What Is Sustainable Use Wildlife Conservation?

By John McLaurin, SCI President

Originally published in the March/April 2024 issue of Safari Magazine.

The more polarized the world becomes, the more important it is to use the right words to convey the right message at the right time to the right audience. This is because, more and more, the anti-hunters deliberately mischaracterize what is said when it does not align with their predetermined, unalterable views. 

But is it really the “right words?” Is there really a verbal silver bullet that’ll make a difference or turn the tide? Likely not. Whatever words are used, attempts will be made to twist or vilify them at best. Then what matters?

For me it is all about engagement, utilizing the facts, the science, the truth. No different than SCI’s Advocacy approach. Bear in mind it is not necessarily with anti-hunters (who constitute only a small portion of the world). They’re just loud. When you’re wrong on the truth, try to shout the truth down so it can’t be heard. But engage with legislators, courts, media (print, radio, social). 

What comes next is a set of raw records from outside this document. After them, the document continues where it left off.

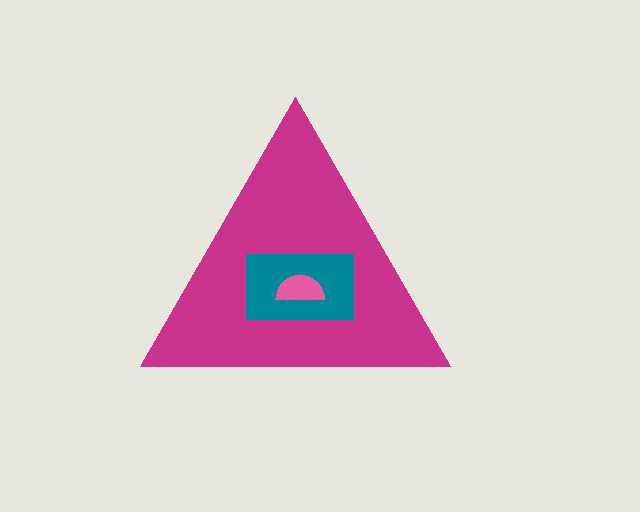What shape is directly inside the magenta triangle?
The teal rectangle.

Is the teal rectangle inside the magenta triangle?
Yes.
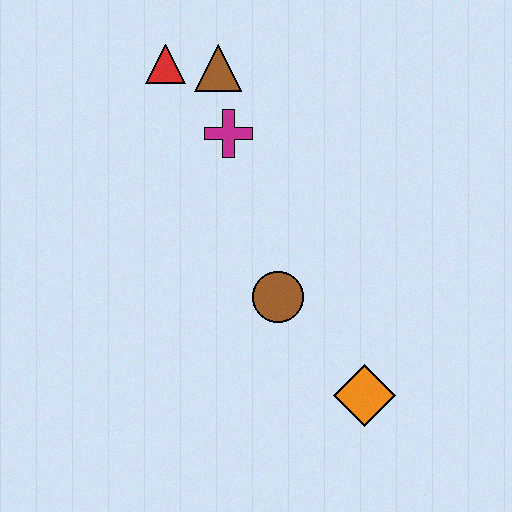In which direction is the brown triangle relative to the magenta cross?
The brown triangle is above the magenta cross.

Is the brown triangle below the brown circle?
No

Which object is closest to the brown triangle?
The red triangle is closest to the brown triangle.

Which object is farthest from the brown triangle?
The orange diamond is farthest from the brown triangle.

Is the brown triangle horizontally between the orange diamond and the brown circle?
No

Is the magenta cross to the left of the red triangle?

That is where the real public resides. People who appreciate and recognize the truth. When we do engage in a positive and truthful manner, terminology does have meaning and consequences. So, it is important employ the basic terminology that SCI employs as it is accurate, truthful, clear and effective.

Nowhere is this more evident than in wildlife conservation. When hunters talk about it, we mean the effective conservation of wildlife. We call that sustainable use wildlife conservation because it is critical that those receiving the message not be confused about what we mean.

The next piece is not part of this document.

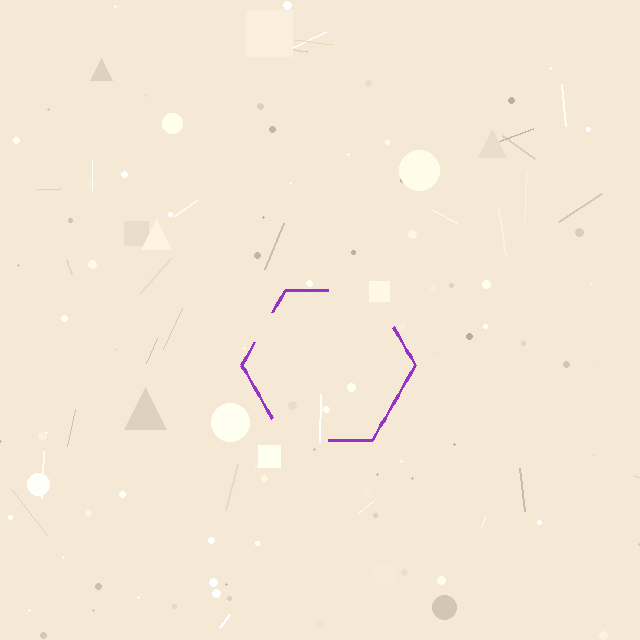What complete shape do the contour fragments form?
The contour fragments form a hexagon.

What sustainable use wildlife conservation means is conservation that results in the use of wildlife resources at levels that are sustainable. In other words, no net loss at the very least, and increased resources in many, if not most, instances.

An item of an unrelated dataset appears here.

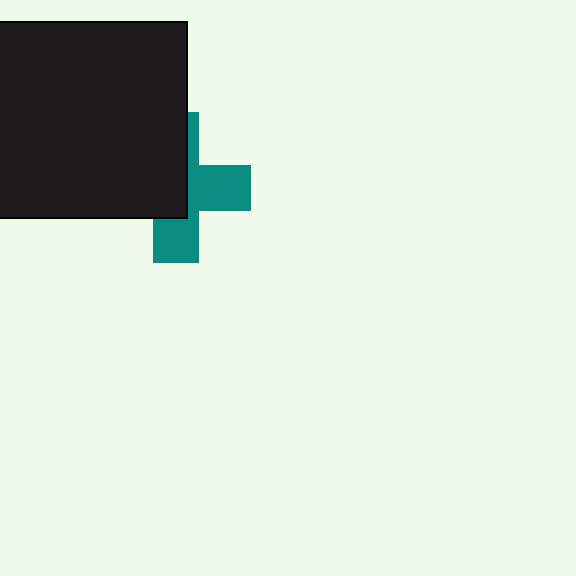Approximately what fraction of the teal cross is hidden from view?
Roughly 51% of the teal cross is hidden behind the black square.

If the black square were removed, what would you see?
You would see the complete teal cross.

As hunters, we are stewards of wildlife, which means that we recognize the moral responsibility to take good care of what nature has provided. Many species of wildlife that now are abundant likely could have become extinct without the money and efforts of hunters. These include species like bison and pronghorn in North America, for example. 

That money and the sweat equity of hunters produce the resources for anti-poaching and game management by wildlife professionals that ensure the future of wildlife. It is often said that were it not for hunters paying for licenses, hunting and the needs of wildlife, there would be no wildlife to conserve. Those are not idle words. That is the truth!

When we talk about sustainable use conservation, we mean effective conservation that leaves wildlife better off today than it was yesterday.

This is in stark contrast to what many others mean when they use the term “conservation.” Anti-hunters often mean preservation when they use the term conservation. Yet, the two terms are not interchangeable.

“Preservation” of wildlife presumes a limited quantity and that anything taken cannot or will not be replaced, while “sustainable use wildlife conservation” is an open-ended term that assumes the ability to maintain and even grow numbers of wildlife. For some, this may seem like a semantic difference as part of a word game, but it makes a huge difference in how messages to the public are received and perceived.

Whenever I talk about hunting and sustainable use wildlife conservation, I make it a point to add the words “sustainable use” because the idea is to conserve wildlife resources in a way that wildlife can be sustained indefinitely for all future generations.

I invite all SCI members to use the same terms when discussing conservation. If we all speak with one voice, we can positively influence the way non-hunters view us and hunting.

We may never change the minds and rhetoric of anti-hunters, but anti-hunters are a small minority. For sure, there are more active hunters. But that leaves about 80 percent of Americans, who, according to research, have a positive view of hunting. 

But unless they hear, see or read about how it is that hunters are the ones who actually pay for wildlife conservation; unless they are told and shown the truth about hunting and hunting conservation practices, they only hear empty, baseless, non-scientific rhetoric which has been known to unduly prejudice. 

Hence, it behooves us, as hunters, to help non-hunters understand what we mean when we talk about sustainable use wildlife conservation and why it is important, especially for the animal species that face potential disaster if the money from hunting is not there to ensure a bright future for wildlife in wild places around the world.

Sustainable use conservation is achieved with applied science, not emotion. How anti-hunters feel about wildlife matters only if non-hunters believe the antis’ delusions.

As hunters, we are the good guys. Thank you all for being members of SCI and for doing what you can to help save hunting for the future. Good hunting!